Le lecteur aurait tort de croire que c’étaient là les titres dérisoires de chimériques royaumes et d’empires de fantaisie. On ne tardera pas à voir quelles puissantes associations c’étaient que le royaume de Basoche et l’empire de Galilée. Pour le moment, contentons-nous de dire que ces titres flamboyants étaient des plus authentiques, puisque le roi de France les reconnaissait tels, puisqu’il a fallu des siècles à la monarchie de France pour détruire les monarchies de Basoche et de Galilée, puisqu’enfin les deux corporations étaient armées de redoutables privilèges et que leurs chefs jouissaient d’une autorité qui put balancer celle du prévôt de Paris, des évêques et de l’Université !

Pour le quart d’heure, ces deux monarques auxquels, comme on vient de le voir, Buridan avait payé une bombance, étaient ivres de vin, ivres de dispute philosophique, ivres d’attendrissement.

Guillaume Bourrasque, en dépit de son nom tempétueux, était généralement un homme de paisible apparence, gros, gras, fleuri, paraissant toujours plongé en de profondes réflexions, surtout à l’heure où il digérait un bon dîner, réflexions qui devaient être le plus souvent couleur de rose, car, d’habitude, un sourire de béatitude errait sur ses lèvres lippues.
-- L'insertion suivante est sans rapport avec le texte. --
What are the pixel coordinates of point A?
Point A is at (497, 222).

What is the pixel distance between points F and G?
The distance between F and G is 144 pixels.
Riquet Haudryot, bien que plus maigre, plus sec, plus nerveux d’allure, ne donnait pas, comme on disait alors, sa part aux chiens – expression qui s’est maintenue jusqu’à nos jours depuis l’époque lointaine où les chiens errants pullulaient dans les rues. Tout comme son ami Bourrasque, Haudryot aimait les fins morceaux et prisait à sa juste valeur un pot d’hypocras. Il prenait moins de ventre, voilà tout, et il était d’un tempérament plus inquiet.
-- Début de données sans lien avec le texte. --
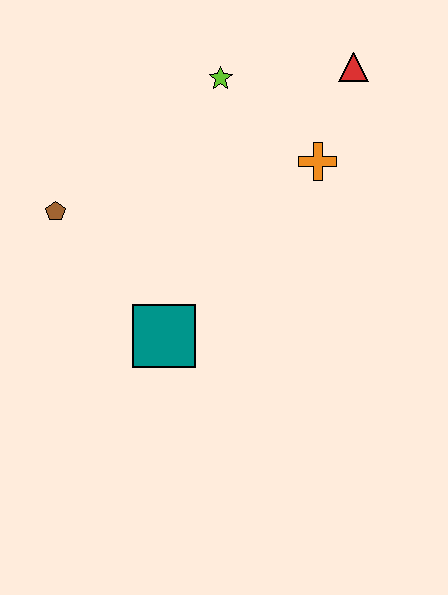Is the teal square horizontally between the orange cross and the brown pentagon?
Yes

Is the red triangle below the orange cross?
No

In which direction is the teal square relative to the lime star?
The teal square is below the lime star.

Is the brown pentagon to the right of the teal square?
No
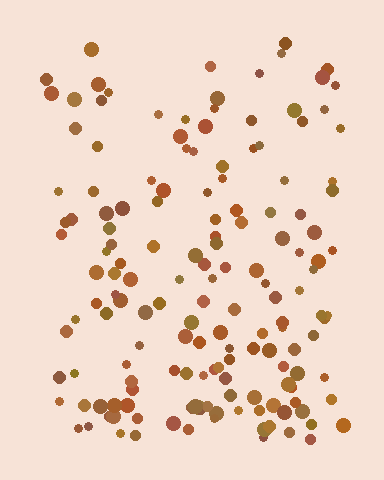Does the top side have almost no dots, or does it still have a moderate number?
Still a moderate number, just noticeably fewer than the bottom.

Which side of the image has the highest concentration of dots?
The bottom.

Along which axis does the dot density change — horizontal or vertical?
Vertical.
Tels étaient les deux personnages à qui, en cette mémorable soirée, Buridan vint raconter des choses mystérieuses, dans ce cabinet retiré au fond de l’auberge dont la devanture, depuis longtemps, était fermée.
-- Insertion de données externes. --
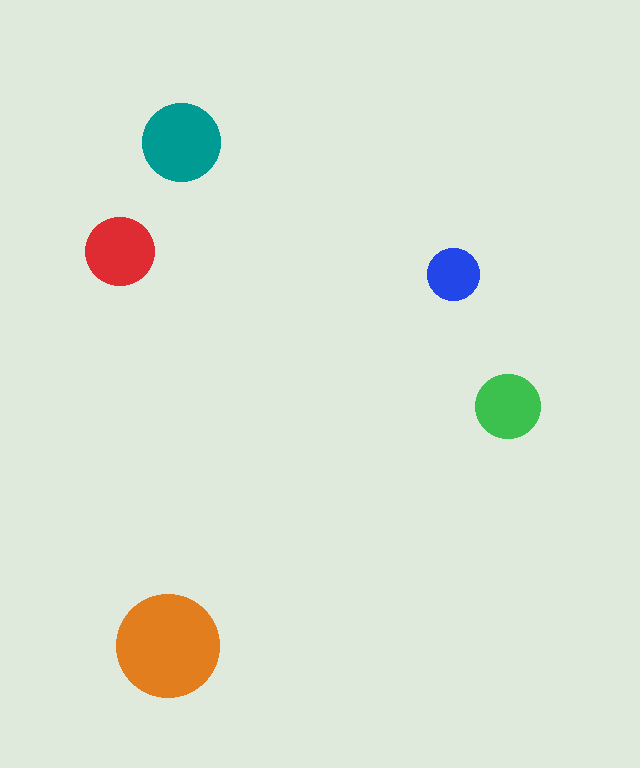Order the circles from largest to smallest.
the orange one, the teal one, the red one, the green one, the blue one.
Quelles étaient ces choses mystérieuses ? Quelles étaient ces grandes résolutions dont avait parlé Buridan ?

C’est ce que nous ne tarderons pas à savoir.

Pour le moment, entraînés par notre récit et désireux de laisser aux événements leur ordre chronologique, nous nous abstiendrons d’écouter ce qu’écoutaient si attentivement le roi de la Basoche et l’empereur de Galilée.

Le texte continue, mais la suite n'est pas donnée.